Du coup, j’ai raté quelques chouettes opportunités car le traitement de données en XML ne me branchait pas, trop éloigné de mon job de metteur en pages et de graphiste. J’avais certes employé des outils ad hoc comme FrameMaker bien avant mais, pour illustrer, cette application n’a jamais été portée sous OSX alors qu’elle tournait comme une horloge sous Mac OS 9.2. Certes, des pans entiers ont été repris peu à peu dans InDesign mais je n’avais plus la vista de réapprendre à bricoler dans un produit nettement moins adapté, lent…

Mais pourquoi j’évoque cela…?

Ce matin, sur Twitter, je suis tombé sur un billet de Marie Lebert à propos de son livre Le Livre 010101 (1971-2015) (en PDF) dans lequel mon ami Marc Autret est cité…

Ce dernier écrivait, il y a quelques années déjà :

Je déplore que l’émergence de l’EPUB ait provoqué l’anéantissement pur et simple du PDF comme format de livre numérique. Le fait que les éléments d’interactivité disponibles au sein du PDF ne soient pas supportés par les plateformes nomades actuelles a aboli toute possibilité d’expérimentation dans cette voie, qui m’apparaissait extrêmement prometteuse.
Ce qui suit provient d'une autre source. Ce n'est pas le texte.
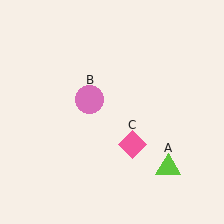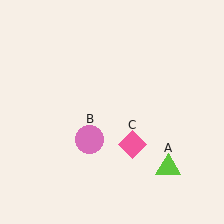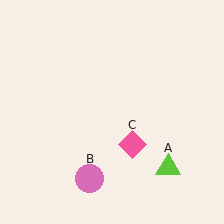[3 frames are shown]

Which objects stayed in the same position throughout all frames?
Lime triangle (object A) and pink diamond (object C) remained stationary.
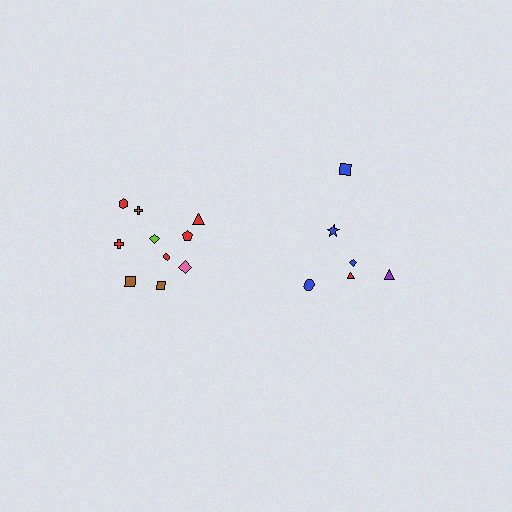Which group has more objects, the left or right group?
The left group.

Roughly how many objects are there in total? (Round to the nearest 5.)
Roughly 15 objects in total.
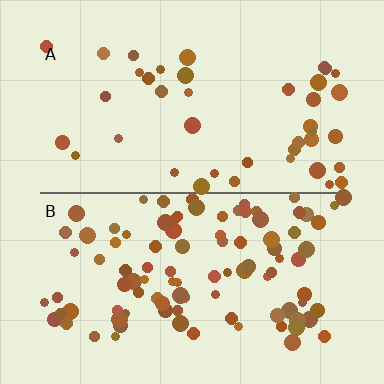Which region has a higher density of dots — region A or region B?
B (the bottom).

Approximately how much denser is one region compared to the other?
Approximately 2.4× — region B over region A.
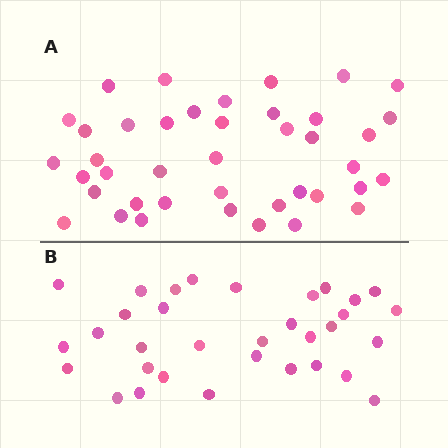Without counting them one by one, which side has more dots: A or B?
Region A (the top region) has more dots.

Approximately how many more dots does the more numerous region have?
Region A has roughly 8 or so more dots than region B.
Alors que l’édition imprimée fait la place à des objets de nature très différente, entre le livre d’art de très haute facture et le livre “tout terrain”, le marché de l’ebook s’est développé d’emblée sur un mode totalitaire et ségrégationniste, comparable en cela à une guerre de systèmes d’exploitation plutôt qu’à une émulation technique et culturelle. De fait, il existe fort peu de livres numériques PDF tirant parti des possibilités de ce format.

Pour les lecteurs d’urbanbike, souvenez-vous de FlyingButtons (les explications du développeur sont ici)…

L’idée de créer un PDF au format iPad sur les paysages de mon île avec mes propres photos est toujours présente mais quand je vois les difficultés à réaliser le tout en ePub et l’absence de maquette contrôlée par le graphiste que j’étais, comment dire…!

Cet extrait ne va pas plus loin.